Historically, the Lib Dems have stood on a pro-European platform, advocating national access to the formerly known Common Market since our entry in 1975. They have reiterated its benefits, stating lower food and living costs help the lowest earners in society; characterising European membership with socially progressive ideals. In short, Europe’s set the precedent for much of British Liberalism’s most recent attempts to equalise the playing field in society, with respects to jobs and national insurance systems, to the whole hog: social reform. They have wanted to create a moderate mixed social economy within a liberal capitalist society which accepts the benefits of free markets but reasoned, regulated state controls. Europe has changed the face of liberals’ identification with the nation with strict respects to its differences over socialism. Why, because European policy orientates itself around centrist politics, christian and social democratic values, be it with the European parliament’s two largest groupings based on these ideologies. One can only imagine what June 2016 felt like for such hopes.

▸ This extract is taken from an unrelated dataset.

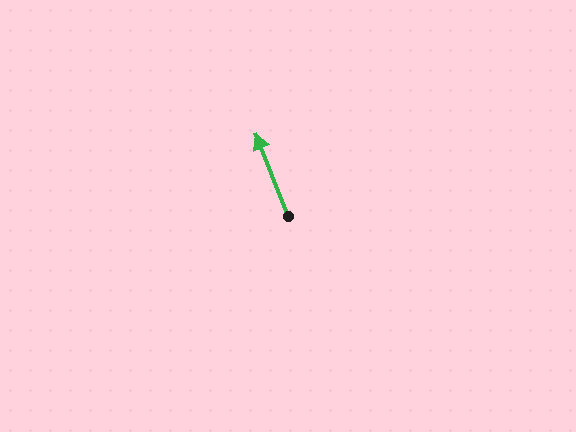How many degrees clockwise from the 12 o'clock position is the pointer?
Approximately 339 degrees.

Hard line ‘Brexiteers’ argue the result of the referendum brings opportunities for the UK post-Brexit. Arguments around sovereignty hark, the buzzword for what liberals otherwise deem nationalism. In such a political vacuum, ranged between so-called sovereignty and European membership, where does centrist politics go next? The solution is as much prescient as the question: we have a whole country looking – desperately – for something new to talk about, debate, converse politics. Brexiteers stand at the right, Remainers to the left of us; what ever of centrists? The resolve doesn’t seem to return to representative democracy, pragmatism in a word; where such a divisive result of 48/52 ought to reflect future policy. No, instead we have absolutists on either side demanding the hearing ground. In all fairness, Remainers have the stronger argument: we didn’t after all have the full picture during the referendum, nor did we fathom the division such a pretty much 50/50 result would incur. The wound is unhealed, even for Brexiteers: never has British politics seen such a response to a single referendum in history. 2016 saw the largest electorate ever, recorded. Talk about existential.

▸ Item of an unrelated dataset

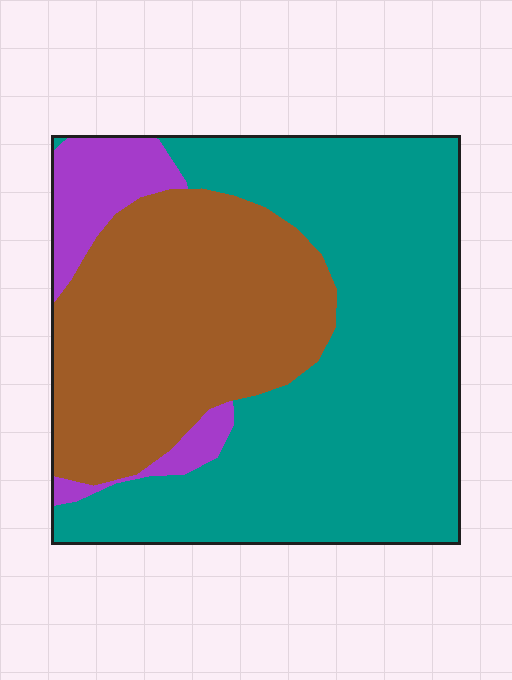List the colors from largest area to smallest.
From largest to smallest: teal, brown, purple.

So, what of centrists? In the context of Brexit, this faction of policy remains virtually boxed in by either side. For certainty to prevail I guess what does remain clear is that politics plays the game of absolutism, because that’s what it’s always done; and in the case of Brexit, it’s either Remain or Leave. But if anything is clear from the last two years it is that the result of the referendum was not directive, as in leave meant Leave. No, the vote to Leave was a plea to the resolution of much more holistic, complex problems in society. The vote to Leave the European Union was, in a sense at least, a punching bag for long suppressed, unresolved injustices, from economics to marginalised groups in society more broadly. Perhaps the Liberal Democrats, as centrists, will never quite heal the wound with its pragmatic band aid, but lessons are clear and that’s for sure. The vote to Br-exit wasn’t what we thought it was, and upon even closer inspection would leave any party at a loss – centrist or not. The problem was not with the answer, but the question asked in the first place: Yes or No? We wanted absolutism from the beginning, oversimplification to answer complexity; a healthier society for, well, what has now reduced to: tribalism.